Yes, if solving an equation like 4x + 10 = -10, you would get 4x = -20, so x = -5. Negative numbers are valid solutions in algebra.
Q. Why is understanding this concept important for students?
This skill is fundamental for translating word problems into mathematical equations, which is essential for solving real-world problems in physics, chemistry, economics, and everyday calculations.
Conclusion
Mastering “if 10 be added to four times a number” is more than just learning a formula it’s about developing your ability to think mathematically and solve real-world problems.
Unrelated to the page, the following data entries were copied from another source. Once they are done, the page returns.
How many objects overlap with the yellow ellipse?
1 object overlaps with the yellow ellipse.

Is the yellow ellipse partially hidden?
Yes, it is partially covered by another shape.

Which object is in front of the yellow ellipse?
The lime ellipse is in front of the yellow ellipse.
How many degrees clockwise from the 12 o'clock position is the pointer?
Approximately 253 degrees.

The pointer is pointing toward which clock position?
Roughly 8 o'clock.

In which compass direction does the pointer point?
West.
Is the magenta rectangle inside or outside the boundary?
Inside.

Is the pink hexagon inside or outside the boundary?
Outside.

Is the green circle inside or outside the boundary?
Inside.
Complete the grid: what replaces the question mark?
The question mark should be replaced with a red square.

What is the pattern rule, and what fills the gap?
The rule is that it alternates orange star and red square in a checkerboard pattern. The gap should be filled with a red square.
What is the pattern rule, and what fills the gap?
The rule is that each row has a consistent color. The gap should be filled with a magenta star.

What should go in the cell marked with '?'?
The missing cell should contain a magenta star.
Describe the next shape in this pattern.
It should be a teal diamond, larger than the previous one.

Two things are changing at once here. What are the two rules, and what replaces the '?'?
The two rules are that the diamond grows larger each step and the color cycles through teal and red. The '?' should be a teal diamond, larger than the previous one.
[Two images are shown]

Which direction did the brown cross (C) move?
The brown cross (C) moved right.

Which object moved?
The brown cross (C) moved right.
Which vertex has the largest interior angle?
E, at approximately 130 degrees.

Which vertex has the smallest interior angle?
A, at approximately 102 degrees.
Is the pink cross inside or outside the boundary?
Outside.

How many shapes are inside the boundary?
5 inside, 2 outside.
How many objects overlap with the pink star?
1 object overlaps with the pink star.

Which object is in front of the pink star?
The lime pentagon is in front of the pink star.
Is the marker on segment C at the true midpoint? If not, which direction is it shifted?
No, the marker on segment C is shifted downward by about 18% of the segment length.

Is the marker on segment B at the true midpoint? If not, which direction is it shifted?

The expression 4x + 10 appears everywhere, from calculating bills to understanding scientific formulas.
Remember the key steps: identify your variable, apply multiplication before addition, and always work through problems methodically. With practice, what once seemed confusing becomes second nature.
Every mathematician, engineer, and scientist started exactly where you are now learning to translate words into numbers. Keep practicing, stay curious, and don’t be afraid to make mistakes. Each problem you solve builds your confidence and sharpens your problem-solving skills.